Qualche giorno fa mi hanno mandato un messaggino che sponsorizzava la vendita di panettoni in favore di un’associazione no profit.
Appena ricevuto, ho subito pensato che si trattasse del
solito messaggio, di quelli che popolano whatsapp e Facebook nei giorni prima
di Natale, e se non fossi stata così golosa, non l’avrei letto tutto se non si
fosse trattato di panettoni!
Invece, per fortuna i miei neuroni si sono attivati, proprio
grazie al desiderio continuo di zuccheri saturi, e così ho letto il messaggino fino
alla fine.
Ed ho così scoperto che non si trattava di uno dei soliti
messaggini…o meglio, sì, lo era, ma io conoscevo le persone che c’erano dietro
e, soprattutto, conoscevo il soggetto attorno al quale tutti gli ingranaggi, panettoni
compresi, giravano!
Si tratta, infatti, di un bimbo che ho visto al parchetto
sotto casa, uno dei primi giorni dopo il nostro trasferimento qui a Grugliasco.
Non so se lui si ricordi di aver giocato anche con mio figlio Umberto.

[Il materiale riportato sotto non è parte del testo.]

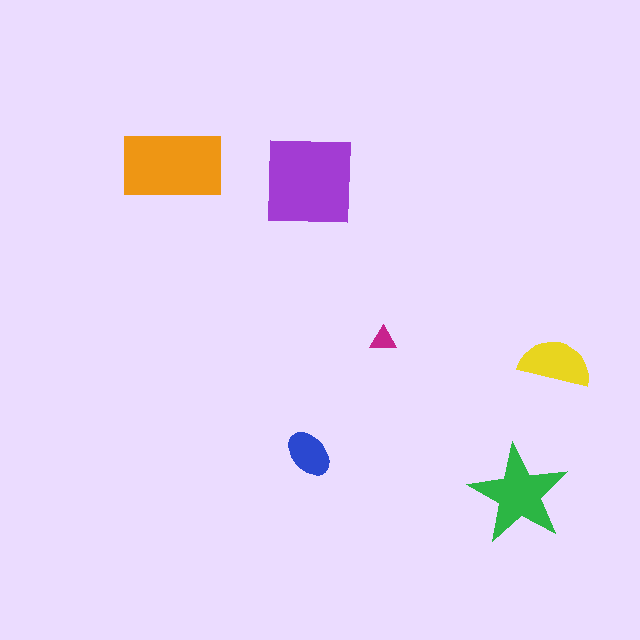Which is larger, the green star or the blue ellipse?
The green star.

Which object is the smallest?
The magenta triangle.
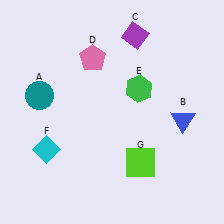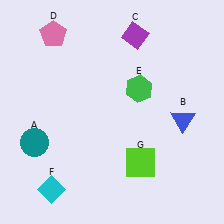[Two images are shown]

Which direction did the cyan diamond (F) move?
The cyan diamond (F) moved down.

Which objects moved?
The objects that moved are: the teal circle (A), the pink pentagon (D), the cyan diamond (F).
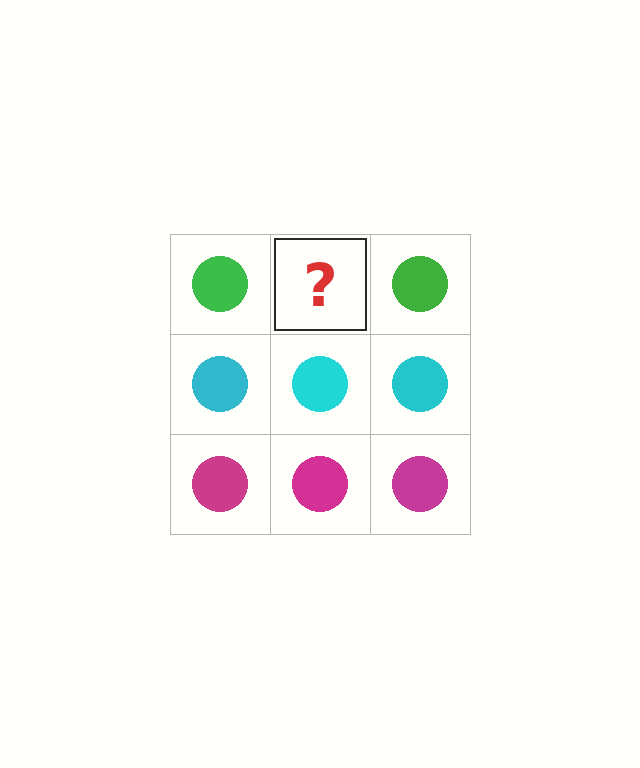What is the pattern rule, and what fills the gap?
The rule is that each row has a consistent color. The gap should be filled with a green circle.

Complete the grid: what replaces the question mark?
The question mark should be replaced with a green circle.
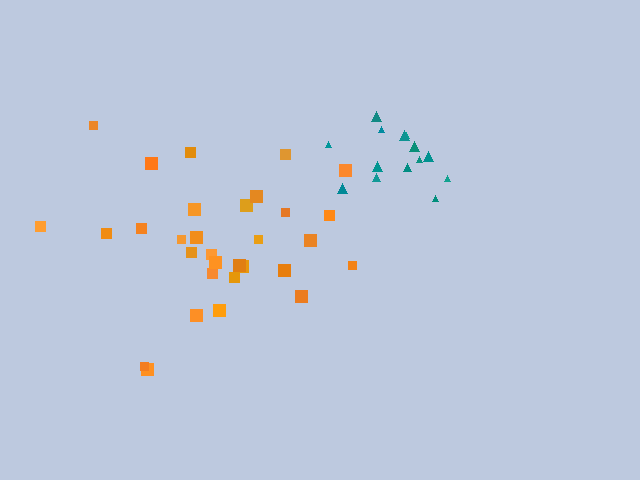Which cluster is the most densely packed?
Teal.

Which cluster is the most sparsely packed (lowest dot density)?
Orange.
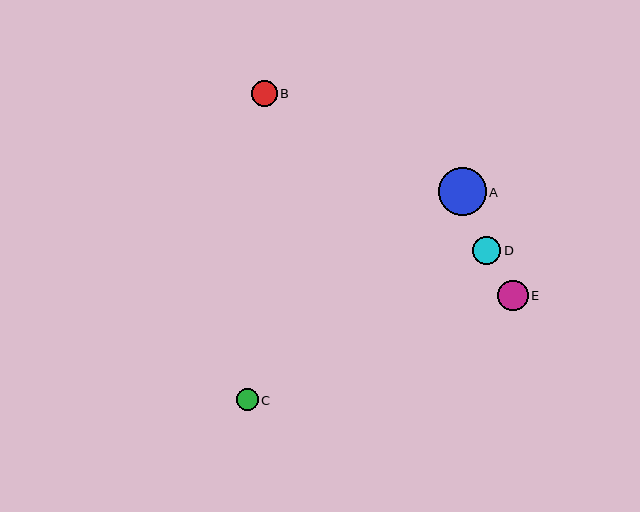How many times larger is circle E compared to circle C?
Circle E is approximately 1.4 times the size of circle C.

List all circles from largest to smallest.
From largest to smallest: A, E, D, B, C.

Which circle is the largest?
Circle A is the largest with a size of approximately 48 pixels.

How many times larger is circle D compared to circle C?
Circle D is approximately 1.3 times the size of circle C.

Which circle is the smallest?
Circle C is the smallest with a size of approximately 22 pixels.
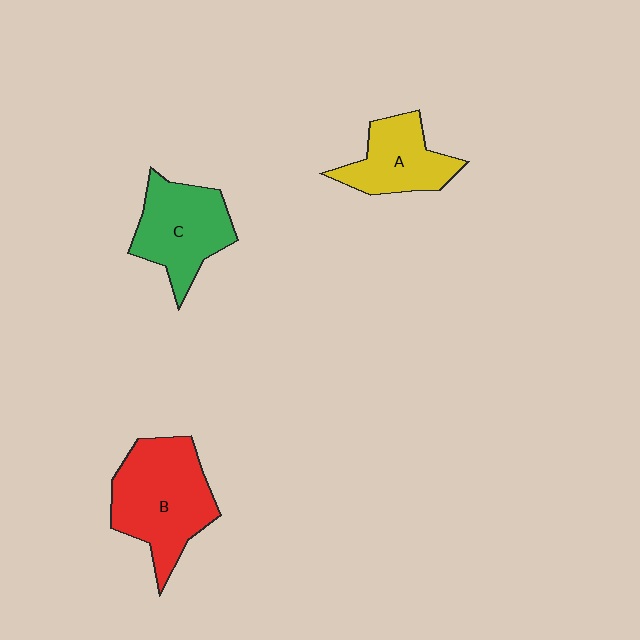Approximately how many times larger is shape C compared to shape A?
Approximately 1.2 times.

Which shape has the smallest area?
Shape A (yellow).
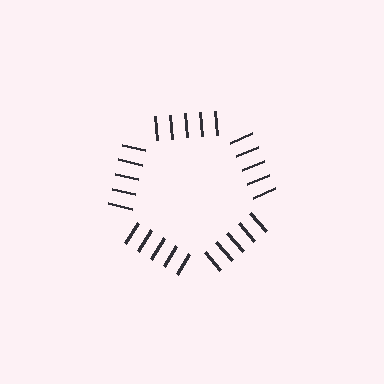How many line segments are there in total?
25 — 5 along each of the 5 edges.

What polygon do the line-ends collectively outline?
An illusory pentagon — the line segments terminate on its edges but no continuous stroke is drawn.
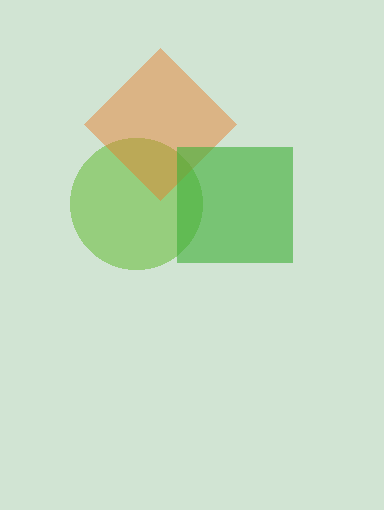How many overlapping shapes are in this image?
There are 3 overlapping shapes in the image.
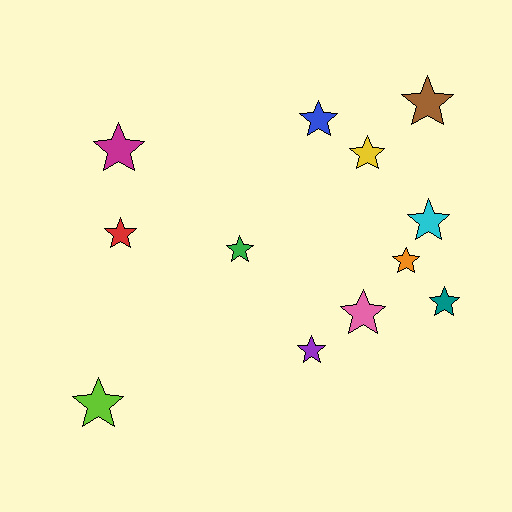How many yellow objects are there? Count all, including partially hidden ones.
There is 1 yellow object.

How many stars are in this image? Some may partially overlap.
There are 12 stars.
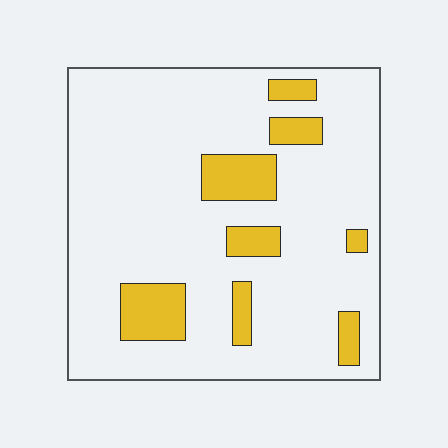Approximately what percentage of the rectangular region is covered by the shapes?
Approximately 15%.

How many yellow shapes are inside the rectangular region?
8.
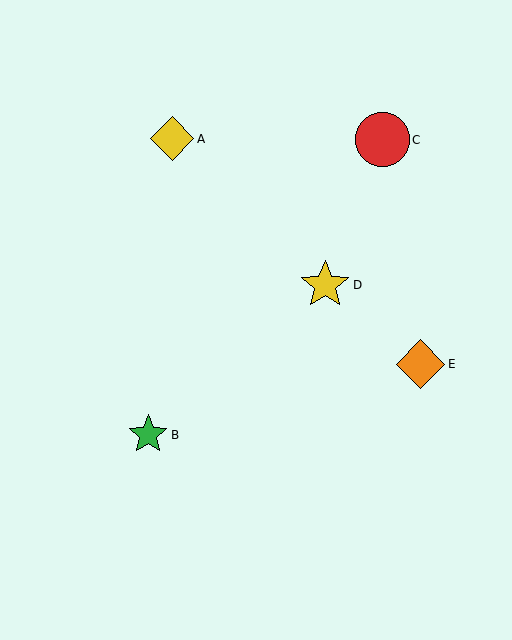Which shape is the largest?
The red circle (labeled C) is the largest.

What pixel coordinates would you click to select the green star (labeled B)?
Click at (148, 435) to select the green star B.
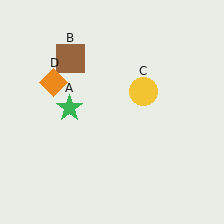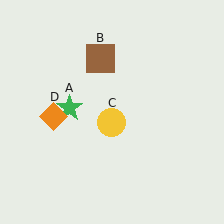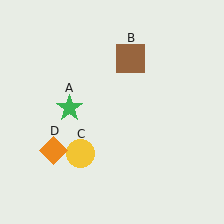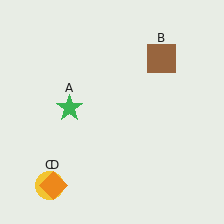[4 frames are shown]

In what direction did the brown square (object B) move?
The brown square (object B) moved right.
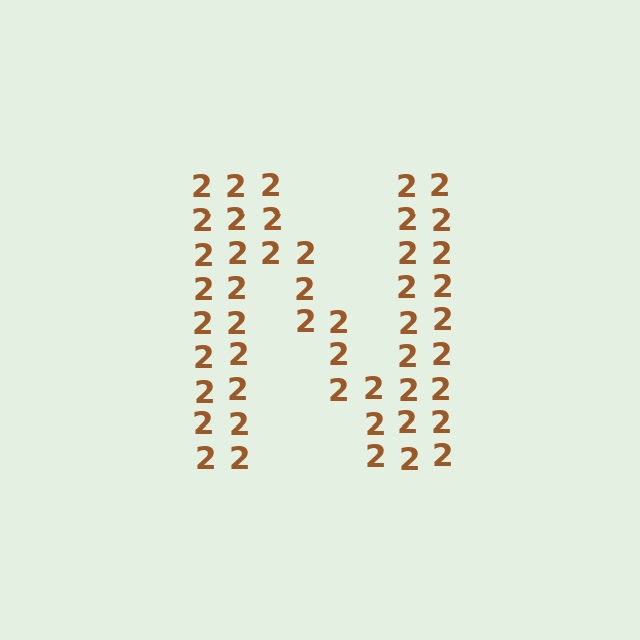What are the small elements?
The small elements are digit 2's.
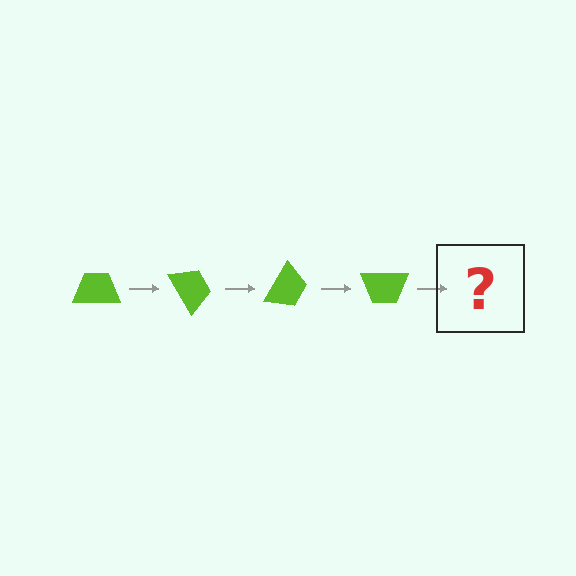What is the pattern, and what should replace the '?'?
The pattern is that the trapezoid rotates 60 degrees clockwise each step. The '?' should be a lime trapezoid rotated 240 degrees clockwise.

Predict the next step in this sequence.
The next step is a lime trapezoid rotated 240 degrees clockwise.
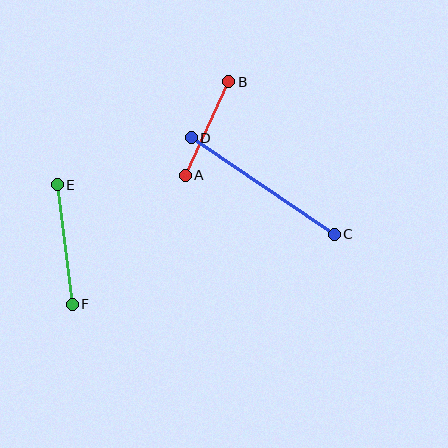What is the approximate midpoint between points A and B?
The midpoint is at approximately (207, 128) pixels.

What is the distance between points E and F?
The distance is approximately 120 pixels.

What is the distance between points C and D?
The distance is approximately 173 pixels.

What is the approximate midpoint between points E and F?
The midpoint is at approximately (65, 244) pixels.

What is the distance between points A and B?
The distance is approximately 103 pixels.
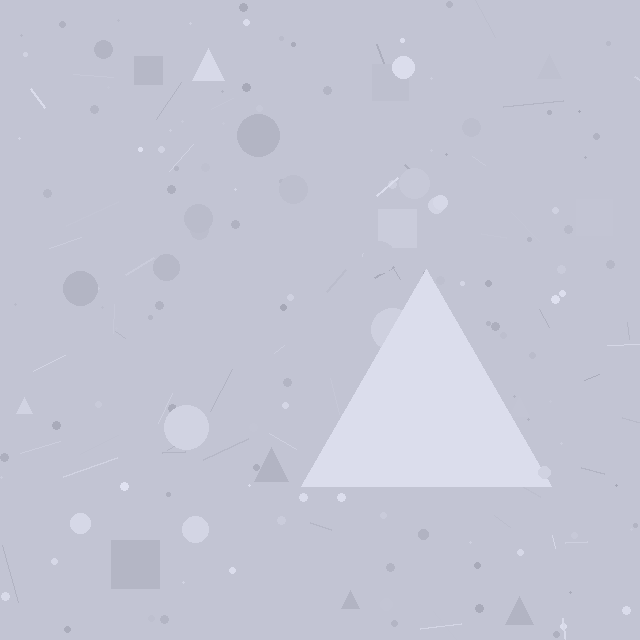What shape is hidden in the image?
A triangle is hidden in the image.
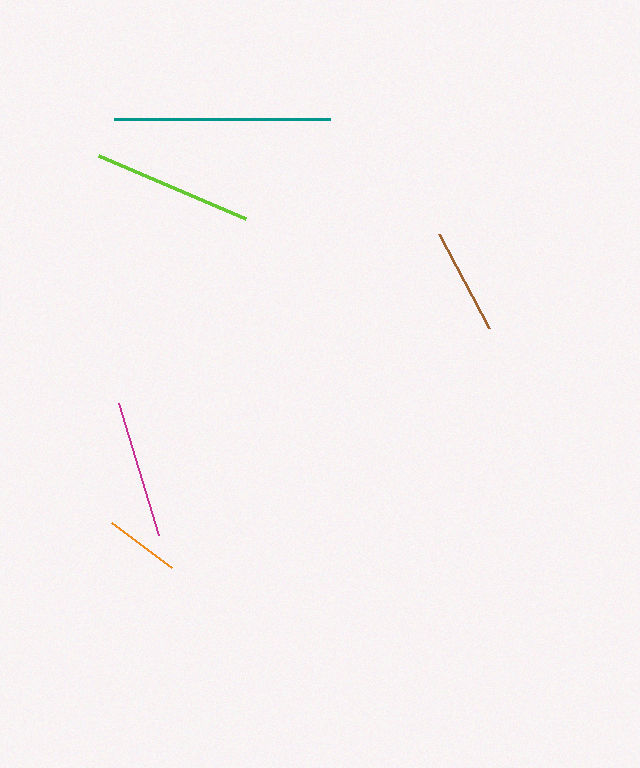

Insomma, ovviamente ho acquistato il panettone…e non l’ho
fatto solamente perché si tratta di un mega dolce di pasticceria al cioccolato…no…non
sono solo ciccia e brufoli!
L’ho fatto, perché dopo aver letto quel semplice messaggino,
mi sono andata a documentare.
E così ho scoperto, appunto, di conoscere il bimbo, che si
chiama Simone; e poi, ho scoperto la sua storia, che poi è quella della sua
famiglia.
Mi sono chiesta se il mio gesto fosse stato generato da un
sentimento di pietà.
Inevitabilmente, la pietà è sempre dietro l’angolo, soprattutto
quando si tratta di bambini.
Posso dire con certezza, che NO, non sono stata mossa da
pietà, poichè io ODIO la pietà.
La pietà è un sentimento che mette inevitabilmente su due
piani diversi chi la prova e chi la riceve.
E il guaio è, che è anche subdola, e capita, a volte, che
chi la manifesta nemmeno si accorga di farlo.
Anche io l’ho subita, purtroppo: uno dei miei figli ha un ritardo
mentale.
Se ci ripenso, a quegli episodi, ora ci rido sopra, ma fino
a qualche tempo fa, avrei preso tutti a sberle.
No, quello che mi ha suscitato la storia di Simone è AMMIRAZIONE:
per lui, perché ha una tenacia pregevole; e per i suoi genitori, che si sono
attivati in modo costruttivo per lui.
Come dicevo, la storia di ogni bimbo, è inevitabilmente anche
la storia dei suoi genitori.
E questi genitori, ne hanno di cose da raccontare e anche di
coraggio da vendere. Gli faccio i miei complimenti, sentiti e sinceri, ma non voglio
prendermi il pregio di raccontare io, al posto loro, quella storia: è giusto
che la leggiate voi stessi, dalle loro parole.
Cercate su fb “Simone Il Leone: storia di un bambino speciale”.
Spero tanto, caro Simone, che questo post, nel suo piccolo,
possa essere d’aiuto a far conoscere la tua storia.